Given the current dearth of digital data that is appealing and
unencumbered by extremely complex rights problems, developing a
network version of American Memory could do much to help make
network multimedia a reality.
* Concerning the thorny issue of electronic deposit, LC should
initiate a catalytic process in terms of distributed
responsibility, that is, bring together the distributed
organizations and set up a study group to look at all the
issues related to electronic deposit and see where we as a
nation should move. For example, LC might attempt to persuade
one major library in each state to deal with its state
equivalent publisher, which might produce a cooperative project
that would be equitably distributed around the country, and one
in which LC would be dealing with a minimal number of publishers
and minimal copyright problems. LC must also deal with the
concept of on-line publishing, determining, among other things,
how serials such as OJCCT might be deposited for copyright.
* Since a number of projects are planning to carry out
preservation by creating digital images that will end up in
on-line or near-line storage at some institution, LC might play
a helpful role, at least in the near term, by accelerating how
to catalog that information into the Research Library Information
Network (RLIN) and then into OCLC, so that it would be accessible.

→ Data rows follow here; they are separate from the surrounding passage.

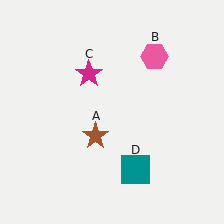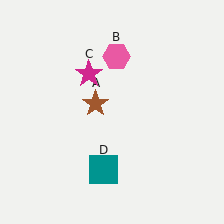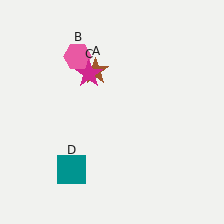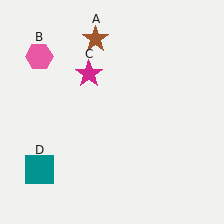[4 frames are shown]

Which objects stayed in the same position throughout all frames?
Magenta star (object C) remained stationary.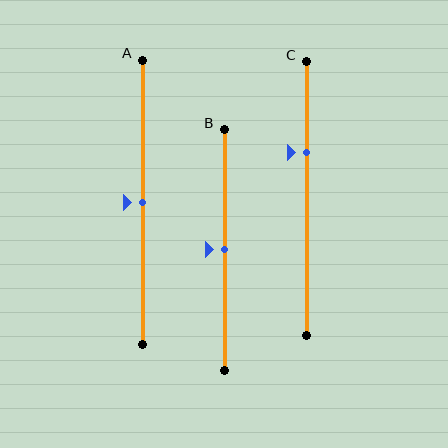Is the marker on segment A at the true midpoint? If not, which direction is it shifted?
Yes, the marker on segment A is at the true midpoint.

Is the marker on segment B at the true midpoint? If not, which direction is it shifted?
Yes, the marker on segment B is at the true midpoint.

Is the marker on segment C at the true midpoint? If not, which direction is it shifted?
No, the marker on segment C is shifted upward by about 17% of the segment length.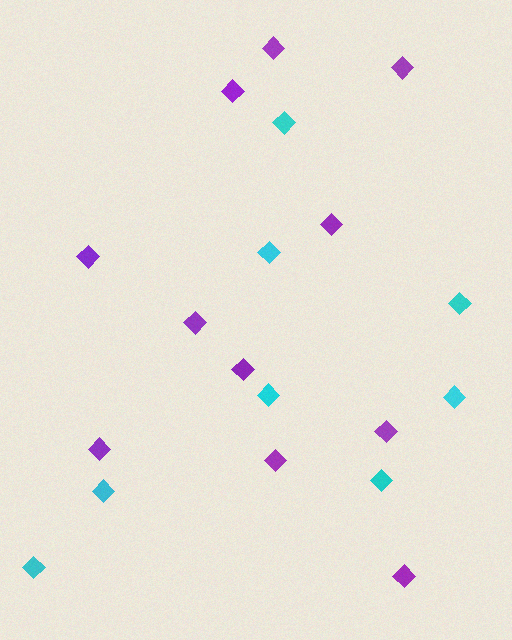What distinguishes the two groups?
There are 2 groups: one group of purple diamonds (11) and one group of cyan diamonds (8).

This would reduce the possibility of multiple institutions digitizing
the same work.
CONCLUSION
The Workshop was valuable because it brought together partisans from
various groups and provided an occasion to compare goals and methods.
The more committed partisans frequently communicate with others in their
groups, but less often across group boundaries. The Workshop was also
valuable to attendees--including those involved with American Memory--who
came less committed to particular approaches or concepts. These
attendees learned a great deal, and plan to select and employ elements of
imaging, text-coding, and networked distribution that suit their
respective projects and purposes.
Still, reality rears its ugly head: no breakthrough has been achieved.
On the imaging side, one confronts a proliferation of competing
data-interchange standards and a lack of consensus on the role of digital
facsimiles in preservation. In the realm of machine-readable texts, one
encounters a reasonably mature standard but methodological difficulties
and high costs. These latter problems, of course, represent a special
impediment to the desire, as it is sometimes expressed in the popular
press, "to put the [contents of the] Library of Congress on line." In
the words of one participant, there was "no solution to the economic
problems--the projects that are out there are surviving, but it is going
to be a lot of work to transform the information industry, and so far the
investment to do that is not forthcoming" (LESK, per litteras).
*** *** *** ****** *** *** ***
PROCEEDINGS
WELCOME
+++++++++++++++++++++++++++++++++++++++++++++++++++++++++++++++++++++++++
GIFFORD * Origin of Workshop in current Librarian's desire to make LC's
collections more widely available * Desiderata arising from the prospect
of greater interconnectedness *
+++++++++++++++++++++++++++++++++++++++++++++++++++++++++++++++++++++++++
After welcoming participants on behalf of the Library of Congress,
American Memory (AM), and the National Demonstration Lab, Prosser
GIFFORD, director for scholarly programs, Library of Congress, located
the origin of the Workshop on Electronic Texts in a conversation he had
had considerably more than a year ago with Carl FLEISCHHAUER concerning
some of the issues faced by AM. On the assumption that numerous other
people were asking the same questions, the decision was made to bring
together as many of these people as possible to ask the same questions
together. In a deeper sense, GIFFORD said, the origin of the Workshop
lay in the desire of the current Librarian of Congress, James H.
Billington, to make the collections of the Library, especially those
offering unique or unusual testimony on aspects of the American
experience, available to a much wider circle of users than those few
people who can come to Washington to use them. This meant that the
emphasis of AM, from the outset, has been on archival collections of the
basic material, and on making these collections themselves available,
rather than selected or heavily edited products.
From AM's emphasis followed the questions with which the Workshop began:
who will use these materials, and in what form will they wish to use
them. But an even larger issue deserving mention, in GIFFORD's view, was
the phenomenal growth in Internet connectivity. He expressed the hope
that the prospect of greater interconnectedness than ever before would
lead to: 1) much more cooperative and mutually supportive endeavors; 2)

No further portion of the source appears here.